Namun, sebelum mereka sempat bertindak, sebelum mereka bisa menyebarkan bukti-bukti tersebut, sinyal jaringan mendadak hilang. Ruangan gelap gulita, lampu padam. Generator cadangan yang seharusnya berfungsi dengan baik ternyata juga mati. Suasana menjadi mencekam.
"Dia datang," bisik Livia, suaranya gemetar karena ketakutan. Ia merasakan kehadiran musuh di luar sana.
Dari luar, terdengar suara langkah kaki berat, langkah kaki yang mendekat dengan cepat. Tembok kontrakan mereka digedor dengan keras, suara-suara gaduh terdengar. Jeritan para relawan yang menjaga mereka terdengar samar-samar.
Monica mengangkat ponsel satelit cadangan, "Kita kirim data sekarang juga. Kalau mereka masuk, pastikan semua ini sudah sampai ke luar." Ia memerintahkan dengan suara yang tegas, penuh dengan keputusasaan.
Adrian segera mulai mengunggah data ke server internasional, berusaha sekuat tenaga untuk mengirimkan semua bukti-bukti tersebut ke seluruh dunia.
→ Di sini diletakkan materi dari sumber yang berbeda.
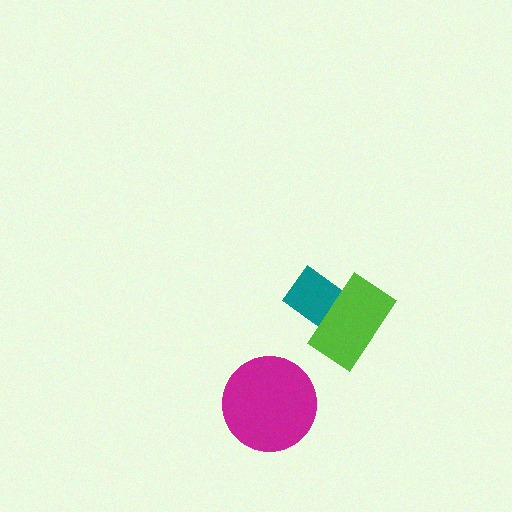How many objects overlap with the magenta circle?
0 objects overlap with the magenta circle.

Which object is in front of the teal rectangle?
The lime rectangle is in front of the teal rectangle.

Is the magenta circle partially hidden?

Namun, Teddy bergerak cepat menuju pintu, menahan dari dalam. "Kalian lanjutkan. Aku akan menahan mereka." Ia memutuskan untuk mengorbankan dirinya.
"Jangan bodoh, Teddy!" seru Monica, "Kita bisa melawan ini bersama!" Ia berusaha untuk mencegah Teddy, namun Teddy tetap bersikeras.
Teddy menatap Monica dengan mata yang lembut, penuh dengan kasih sayang, namun tekadnya sudah bulat. "Kamu harus hidup, Mon. Bukan cuma untukku. Tapi untuk semua korban… yang belum bisa bicara. Aku akan melindungi kalian."
Ledakan kecil di pintu membuat Livia menjerit ketakutan. Dari balik asap dan debu, muncullah 'tangan kanan' Raline, sosok yang menyeramkan.
Sosok itu tak seperti manusia biasa. Gerakannya cepat, brutal, dingin dan tanpa ampun. Namun, ada sesuatu di matanya yang kosong, seolah-olah ia sendiri tak sepenuhnya sadar atas tindakan brutal yang dilakukannya. Ia seperti sebuah boneka yang dikendalikan oleh kekuatan yang lebih besar.
Teddy dan Adrian mencoba melawan, namun pria itu terlalu terlatih, terlalu kuat. Dalam kekacauan yang terjadi, Monica berhasil membawa Livia kabur lewat jalur darurat. Ia menggenggam erat hard disk berisi bukti-bukti tersebut di dadanya, melindungi bukti-bukti yang akan menjatuhkan Raline.
Saat mereka keluar dari lorong belakang, terdengar suara tembakan—diikuti oleh kesunyian yang mencekam. Monica menoleh ke belakang… tapi ia tahu, ia tidak bisa kembali. Air matanya jatuh tanpa suara, "Maaf, Teddy…"
Beberapa jam kemudian, rekaman dan dokumen mereka muncul serentak di jaringan internasional. Situs-situs berita ternama, forum aktivis, hingga whistleblower platform menayangkan semua bukti tersebut. Nama-nama disebut. Wajah-wajah ditampilkan. Tidak hanya Raline… tetapi juga para pejabat, dokter, dan investor besar yang terlibat dalam kejahatan tersebut.
Tagar baru mengguncang jagat maya: #KebenaranDibayarDarah
#TeddyTidakDiam
#LiviaBersuara
Di layar televisi kantor yayasan yang mewah, Raline menyaksikan kehancurannya sendiri. Para investor mencabut dana. Kepolisian mulai bergerak. Ia kehilangan segalanya.
Ia hanya berkata pelan, pada dirinya sendiri, "Akhirnya… tembok itu runtuh." Ia menyadari bahwa kekuasaannya telah berakhir, bahwa kejahatannya telah terungkap. Ia telah kalah.